5. Verwaltung & Pflege
Subnetze sind keine statischen Gebilde.
Mit der Zeit kommen Geräte hinzu, alte fallen weg, neue VLANs werden erstellt.
Damit das Netzwerk langfristig stabil bleibt, muss man Subnetze dokumentieren und pflegen:
Subnetzplan führen: Welche Netze existieren, wo liegen sie, welche VLANs gehören dazu?
Reservierungen & DHCP-Scopes sauber festhalten.
Wachstum berücksichtigen – lieber eine Reserve /24 ungenutzt lassen als später mühsam umnummerieren.

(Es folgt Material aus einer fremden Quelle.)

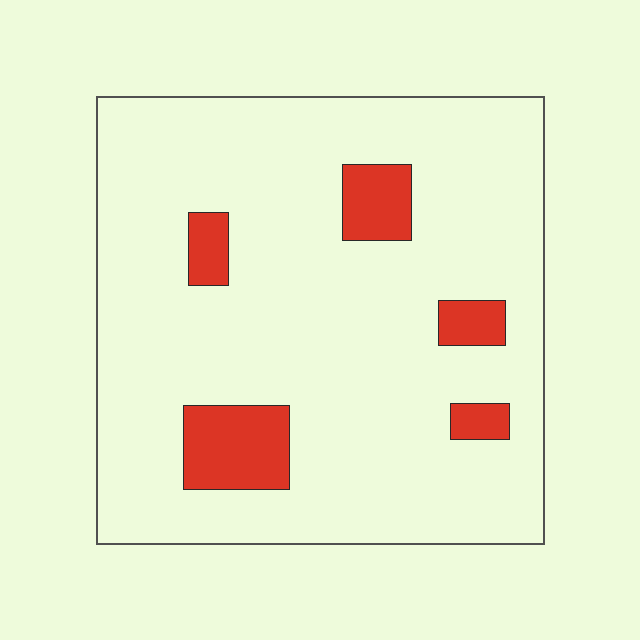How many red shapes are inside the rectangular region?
5.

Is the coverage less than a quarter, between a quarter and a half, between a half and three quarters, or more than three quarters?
Less than a quarter.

Änderungen sofort dokumentieren, sonst verliert man bei vielen Standorten schnell den Überblick.
Große Unternehmen verwenden dazu IP-Adressverwaltungssysteme (IPAM).
Im kleineren Umfeld reicht oft eine einfache Excel- oder Markdown-Tabelle mit folgenden Spalten:
Standort | Netz | Maske | Verwendung | VLAN | Gateway | DHCP | Notizen
Subnetz-Sanity-Check
Fazit
Gutes Troubleshooting folgt immer derselben Logik:
Schichtweise prüfen – von physikalisch bis logisch.
Subnetz verstehen, nicht nur „anpingen“.
Adresslogik nachvollziehen: IP, Maske, Gateway, Broadcast.
Saubere Dokumentation und strukturierte Verwaltung halten das Netzwerk langfristig stabil.